49ers packing bags for expected move

? The San Francisco 49ers intend to replace dingy Candlestick Park with a state-of-the-art stadium – and now they want to do it in Santa Clara.

After years of planning for a stadium in the city that has been the franchise’s home for six decades, owner John York officially changed his club’s focus Thursday from Candlestick Point to this Silicon Valley suburb 30 miles south of San Francisco.

While insisting the 49ers never will leave the San Francisco Bay Area or change their name, York cited several factors that made it impossible to continue the team’s planning for a stadium and an accompanying commercial complex – which would help fund the arena’s construction – on a thin strip of land in the Hunters Point neighborhood of San Francisco.

York is determined to open the new stadium for the 2012 season. But he said an extensive study of the Candlestick Point site proved it wasn’t feasible, citing extensive costs for infrastructure, parking accommodations and other changes that would cost more than the stadium itself.

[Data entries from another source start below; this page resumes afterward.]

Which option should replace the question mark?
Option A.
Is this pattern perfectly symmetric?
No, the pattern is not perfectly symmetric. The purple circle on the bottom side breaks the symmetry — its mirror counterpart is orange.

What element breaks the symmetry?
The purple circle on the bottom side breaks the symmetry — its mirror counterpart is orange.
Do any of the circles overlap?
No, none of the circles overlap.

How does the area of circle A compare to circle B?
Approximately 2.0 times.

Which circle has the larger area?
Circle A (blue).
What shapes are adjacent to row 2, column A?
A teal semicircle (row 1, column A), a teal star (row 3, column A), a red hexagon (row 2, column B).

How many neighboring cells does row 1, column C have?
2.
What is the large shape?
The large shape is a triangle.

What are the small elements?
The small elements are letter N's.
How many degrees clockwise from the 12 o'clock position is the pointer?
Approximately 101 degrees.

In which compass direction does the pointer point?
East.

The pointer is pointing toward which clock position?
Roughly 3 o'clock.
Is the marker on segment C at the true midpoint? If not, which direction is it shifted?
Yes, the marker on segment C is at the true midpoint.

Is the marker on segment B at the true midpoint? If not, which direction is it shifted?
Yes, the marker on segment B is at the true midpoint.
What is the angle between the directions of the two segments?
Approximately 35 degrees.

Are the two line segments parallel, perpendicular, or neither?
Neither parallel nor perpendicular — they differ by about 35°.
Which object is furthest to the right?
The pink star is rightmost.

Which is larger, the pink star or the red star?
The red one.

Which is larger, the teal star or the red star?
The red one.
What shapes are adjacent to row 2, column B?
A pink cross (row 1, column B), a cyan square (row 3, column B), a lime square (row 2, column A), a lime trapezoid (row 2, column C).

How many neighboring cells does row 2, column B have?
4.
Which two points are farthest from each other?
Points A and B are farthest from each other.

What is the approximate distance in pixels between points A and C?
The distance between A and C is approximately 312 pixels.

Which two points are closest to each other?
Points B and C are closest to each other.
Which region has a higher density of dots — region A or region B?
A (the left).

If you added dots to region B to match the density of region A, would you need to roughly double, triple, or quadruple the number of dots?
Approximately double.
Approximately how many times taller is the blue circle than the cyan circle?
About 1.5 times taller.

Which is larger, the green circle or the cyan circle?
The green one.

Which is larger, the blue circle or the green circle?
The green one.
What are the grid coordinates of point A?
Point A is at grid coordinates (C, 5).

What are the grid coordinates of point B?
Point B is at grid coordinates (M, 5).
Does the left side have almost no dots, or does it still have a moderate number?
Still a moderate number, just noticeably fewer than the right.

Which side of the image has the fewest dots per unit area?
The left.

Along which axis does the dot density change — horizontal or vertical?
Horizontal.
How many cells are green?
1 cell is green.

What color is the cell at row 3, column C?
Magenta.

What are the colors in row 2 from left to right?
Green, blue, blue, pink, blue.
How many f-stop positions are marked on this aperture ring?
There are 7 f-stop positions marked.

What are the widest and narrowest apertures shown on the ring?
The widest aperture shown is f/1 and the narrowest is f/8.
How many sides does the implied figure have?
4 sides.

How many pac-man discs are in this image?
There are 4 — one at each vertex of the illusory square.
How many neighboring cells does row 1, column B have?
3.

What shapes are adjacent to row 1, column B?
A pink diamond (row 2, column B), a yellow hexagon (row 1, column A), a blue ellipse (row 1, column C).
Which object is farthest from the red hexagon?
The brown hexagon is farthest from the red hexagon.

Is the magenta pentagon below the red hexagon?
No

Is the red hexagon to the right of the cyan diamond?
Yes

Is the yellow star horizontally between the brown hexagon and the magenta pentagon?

“We truly wish that the results were different,” said York, who wrested control of the storied franchise from his brother-in-law, Eddie DeBartolo, in the late 1990s. “We were the last to be convinced. We made this decision as a family, and in the end we were able to come to this conclusion by thinking about the challenges from the fans’ perspective.”

San francisco 49ers owner john york smiles during a news conference in Santa Clara, Calif., on Thursday. The 49ers plan to move out of San Francisco after a push for a new stadium was unsuccessful.

Just four months after claiming the team was concentrating all of its stadium efforts on that privately financed stadium and entertainment complex on Candlestick Point, York called San Francisco mayor Gavin Newsom on Wednesday night and informed him of the decision.

Now the 49ers are headed for the open spaces and burgeoning population of Silicon Valley, currently home to only the NHL’s San Jose Sharks among major sports franchises.

For practical purposes, the 49ers’ proposed move 30 miles south in the Bay Area will make little difference to the club’s fan base. The team’s training complex and offices have been located on Santa Clara’s Centennial Boulevard since 1987, across the street from an overflow parking lot for the Great America amusement park amid acres of industrial parks and apartments.